THERE was a party atmosphere at Chichester Careline on Thursday (July 9) as it marked its 30th birthday.
Those whose daily independence relies on the service’s support gathered with those who run Careline at its Florence Road base.
One of those people was Rose Dunn, 64, from Woolbeding, whose husband John’s life was saved by Careline’s Mindme device.
He has Alzheimer’s and one day went missing when the couple were on holiday. Mindme has an in-built GPS locator and he was found thanks to the response centre instructing a South Western Ambulance volunteer responder and the Lulworth Coastguard Rescue Team, which had joined the family in their search.
John was taken to hospital with the early signs of hypothermia.
He now lives in a residential home, but while he was still at home with Rose she often needed help locating John on Woolbeding Common after he left the house.
She joked the response team got to know Woolbeding Common even better than she did.
“They’ve been absolutely brilliant,” said Rose. “They’ve made our life bearable because we were safe.
“It gave us the freedom of living a normal life.”
Another beneficiary of the Mindme device is 53-year-old Trish O’Brien.
Trish, from Parklands, has multiple sclerosis and is keen to highlight that Careline’s service is not just for the elderly.
“I would really like to encourage younger people to approach them,” she said.
“It’s quite isolating, I’ve realised, having a disability and it’s quite scary.
“I don’t think enough people realise that they’re not just for elderly people – they’re not.”
Trish collapsed at home one day, back in 2013, and could not get to a phone immediately. After that, she spotted an article in a copy of the district council’s Initiatives magazine.
“I must admit initially I thought it was just for elderly people,” said Trish, but after her fall she thought it might be worth ringing up about.
She had an alarm fitted in her house which her Canine Partner dog is trained to press in an emergency.
When out and about, Trish also has a Mindme alarm, which she can press if there are any problems.
She will instantly be able to speak with a 24/7 response centre.
All the Careline technology gives Trish a new lease of life.
“I live by myself and I’ve had so many bad falls and broken so many bones,” she said. “It’s scary and it made me nervous. Now I’ve got this one round my neck I don’t feel nervous at all.”
As well as helping her, she said it also helped friends and relatives, who were given ‘peace of mind’ that there was always on-hand to help.
This was a view shared by Linda Titheridge, 52, from Southbourne.
She had an accident more than 20 years ago that left her with a head injury and unable to remember anything from her life before. She is also sensitive to noise and light.

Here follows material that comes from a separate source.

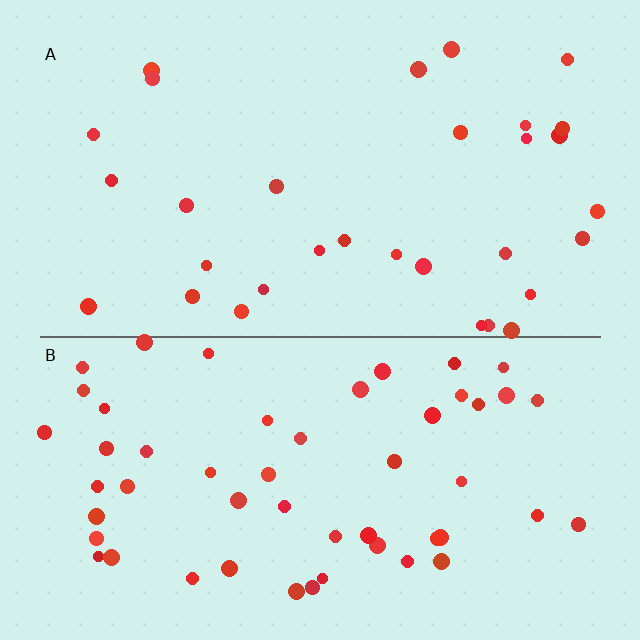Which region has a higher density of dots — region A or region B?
B (the bottom).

West Sussex Fire and Rescue Service has silenced her fire alarm, instead rerouting it to Careline’s control centre in Florence Road, Chichester. They can then contact her if an alarm is detected.
“It’s just meant I’ve been able to keep my independence all of those years,” said Linda, adding it was ‘great’ to keep her freedom.
“It’s good for my family and friend as they know they’ve not go to worry,” she added.
After 19 years, she said she knew the team at Careline very well.
“All the people and the team here, they’re all good friends,” she said.
Careline manager Brenda Jackson said she could not get over the number of people who had turned up and thanked every single one of them.
“It’s been an absolutely amazing day,” she said of the 30 years’ celebration.
“It’s really funny because I’ve worked here for 24 of them and to be honest I don’t know where the time has gone. It seems like yesterday that I joined.”